Well, there’s 1st world and 3rd world here. Plus it is a bitch when your stash runs out. Luckily the demographic with 3rd rate jobs (petrol pump attendants, nightclub car guards etc.) can normally supply the odd fix.
^^ in true 1st world countries pod is legal. No need for a stash, just walk to the nearest coffee shop and purchase some more. Eat that, fucktards.
Oh and we should stop feeding the 3rd world, obviously their numbers are to high to sustain. Stop giving them food and the problem will solve it self. Then again, we 1st world folks need them so we can donate and feel better about ourselves.
^I’m wondering if those added empathic capabilities are actually working. I think you need to get a refund on the £3.95 you paid the small medium for your so-called capabilities, that is, if you can find her. Chances are, she took your money and ran.

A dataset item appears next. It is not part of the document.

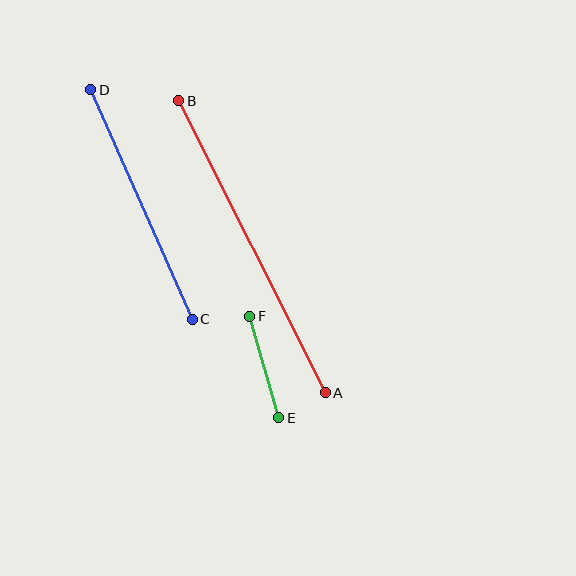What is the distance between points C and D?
The distance is approximately 251 pixels.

MsAnne doesn’t have a mum, nor does she have a dad. They left when she was born. Some say they hung themselves as they couldn’t live with the shame of giving birth to half man/half dog scrotum. I don’t believe that though, I believe they tried drowning it, but this particular little bitch was a wily fucker and held it’s breath. The parents, thinking they had done a good job in drowning the cunt, returned to a care free life selling crack and whoring. MsAnne, was taken in by a family of snakes, which incidentally explains well…everything, until the age of ten. From then on she had to raise herself, feeding on babies fresh from the earth, victims of cot death. At the age of 18 she was drafted into the military, which was a success, until it’s second tour when a Viet Kong prison guard mistook MsAnne for a dog’s testicle, a delicacy. She was imprisoned for 6 months in a Viet Kong Rape Camp, where it was continually set on fire in the attempt to dry it out. I took pity on it, and smuggled it out in a jar, gave it a laptop, and well…

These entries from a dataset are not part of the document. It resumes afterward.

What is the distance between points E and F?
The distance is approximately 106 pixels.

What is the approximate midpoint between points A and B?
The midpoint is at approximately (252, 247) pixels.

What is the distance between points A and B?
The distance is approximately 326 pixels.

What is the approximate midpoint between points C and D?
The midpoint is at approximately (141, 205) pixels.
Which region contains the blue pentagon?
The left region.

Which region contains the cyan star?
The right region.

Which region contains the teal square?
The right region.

@MattP82 – Yeah, that’s a bit long. I tried to look up what Woolworth’s has online but it looks like mostly children’s party stuff. I just have happy memories of helping grandma find the rouge she wore. I’ve been trying to remember the name of it. Only sold at Woolworths it came in these little black tins with three gold flowers on it. The tins were a little bit bigger around than a quarter and about three or four quarters thick.
Basically it comes down to missing my grandma Pavlick. She was the only grandparent I really had. Her husband, my grandpa, died five years before I was born. My paternal grandparents got really sick when I was young – grammie developed a brain tumor that started as skin cancer. Grandpa had Alzheimer’s. The strongest memory I have of him is him mistaking me for his son who died in an accident when he was 13.
Anyway, as for the FB post – eh, Blockbuster sucks anyway. Online as well as off. The waiting list for Tod Browning’s Freaks was about two years long. With Netflix, I got it within a week of signing up. Now I’m working my way through Wonderfalls. Man, I miss that show.
The blockbuster in my town shut down so thus creepy place called cheap video opened… I was excited because there is just something about renting from a video place. It was all porn… nothing but porn. Also they sell liquor. Awesome.